With a busy schedule and tons of other commitments, it can be difficult to find the time to squeeze in a good workout. That’s why, if you’re working out at all, you’re already on the right path to fit living. There’s definitely no bad time to work out! But breaking a sweat at certain times of the day can be more beneficial than working out at other times. Depending on your goals and lifestyle, planning your exercise during these prime windows can improve your fitness and make your sweat sessions more effective. Here’s what you need to know.
The benefits of morning workouts
A 2012 study from researchers at Brigham Young University, published in the journal Medicine & Science in Sports & Exercise, looked at how women reacted to food after exercising first thing in the morning. All 35 of the participants – healthy and obese – took a brisk 45-minute walk after waking up. Throughout the day, they were less distracted by crave-inducing food photos than when they didn’t exercise at all. They also increased their physical activity throughout the day after walking in the morning.

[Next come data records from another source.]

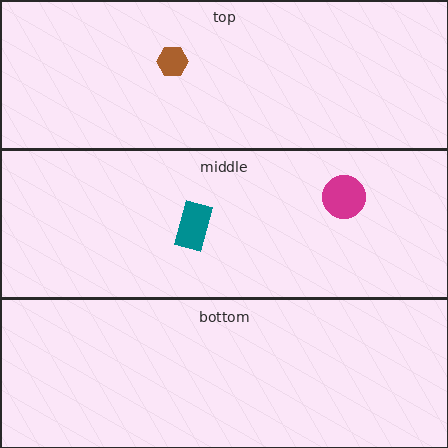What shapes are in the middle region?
The teal rectangle, the magenta circle.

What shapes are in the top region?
The brown hexagon.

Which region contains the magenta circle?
The middle region.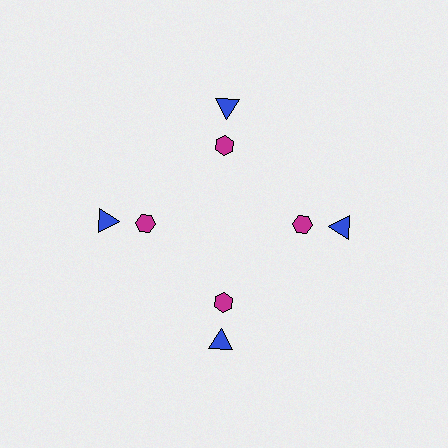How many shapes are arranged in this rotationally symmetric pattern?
There are 8 shapes, arranged in 4 groups of 2.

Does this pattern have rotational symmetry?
Yes, this pattern has 4-fold rotational symmetry. It looks the same after rotating 90 degrees around the center.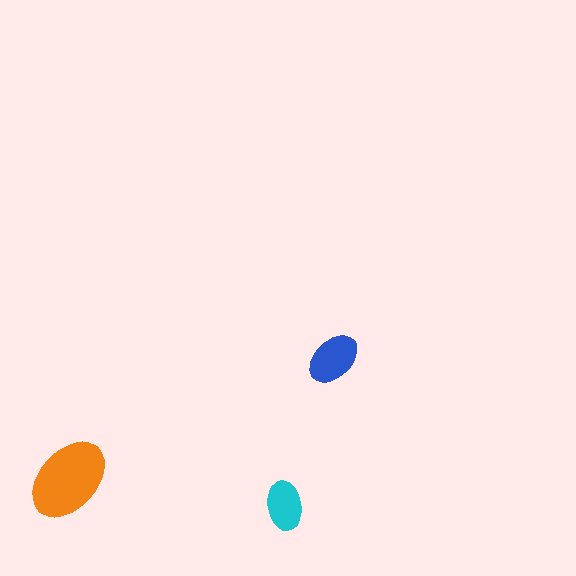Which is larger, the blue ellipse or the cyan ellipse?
The blue one.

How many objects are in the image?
There are 3 objects in the image.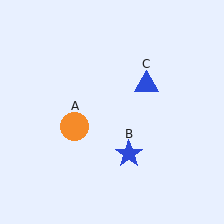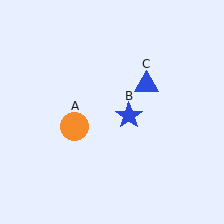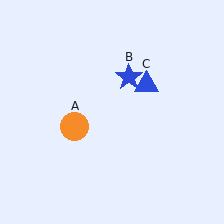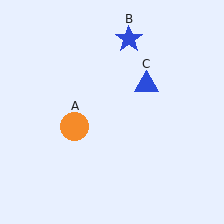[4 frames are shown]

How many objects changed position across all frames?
1 object changed position: blue star (object B).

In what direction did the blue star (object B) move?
The blue star (object B) moved up.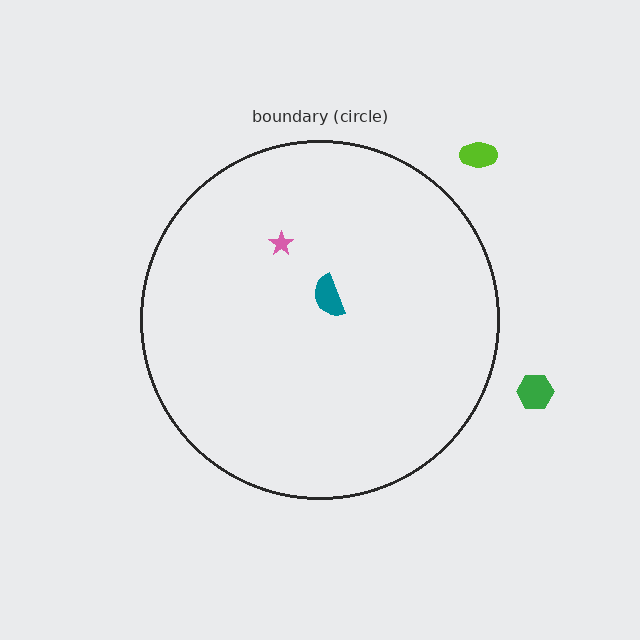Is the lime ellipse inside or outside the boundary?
Outside.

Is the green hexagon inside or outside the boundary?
Outside.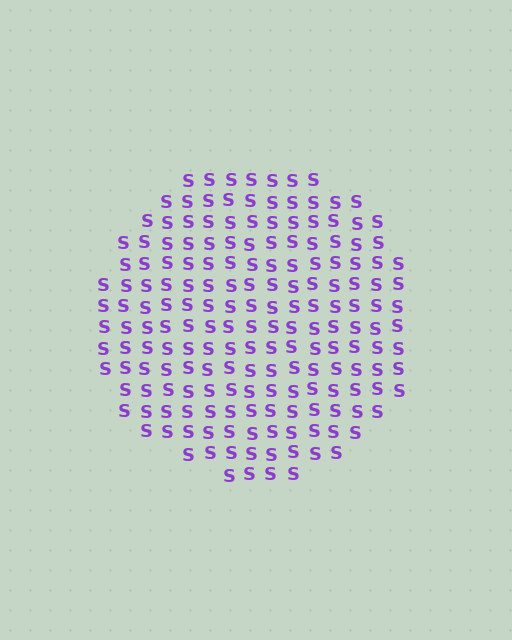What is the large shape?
The large shape is a circle.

Waking up and putting in a good workout sets you up for a day of healthier habits. Since you started the day on a positive note health-wise, you’re more likely to make healthier choices until it’s time for bed. According to Women’s Health magazine, morning exercise boosts metabolism, too, so you’ll be burning calories during the day as you take them in. Research has also found that people have lower blood pressure throughout the day after a morning workout and get more restful sleep.
Exercise between 2 p.m. and 6 p.m. for the most benefits.
The benefits of evening workouts
Evening workouts have their own benefits, though. While your sleep quality could suffer if you exercise too close to bedtime, breaking a sweat between 2 p.m. and 6 p.m. could make your sessions more effective. For starters, your body is more likely to be fueled up for a workout after engaging in healthy eating habits all day. Also, a 2010 study published in the journal Chronobiology International found that as body and environmental temperature increase in the late afternoon, so does the body’s enzyme activity and muscular function, meaning you’re at your peak energy levels.
Getting a workout in after work can also have benefits for your mental health. According to Shape magazine, studies have linked weight gain to increased stress levels because of the release of cortisol. Cortisol has also been shown to increase a person’s desire for unhealthy foods. Exercising and releasing feel-good endorphins after a tough day is a super productive way to relieve stress.
It’s up to you
When it comes down to it, it’s totally up to you whether you want to work out first thing in the morning or in the evening. Aside from the health benefits, there are plenty of reasons why a certain time can be more convenient. Smaller crowds at the gym could influence when you work out, or having a free hour before the kids get home from their after-school activities. As long as you’re exercising regularly, you can’t go wrong.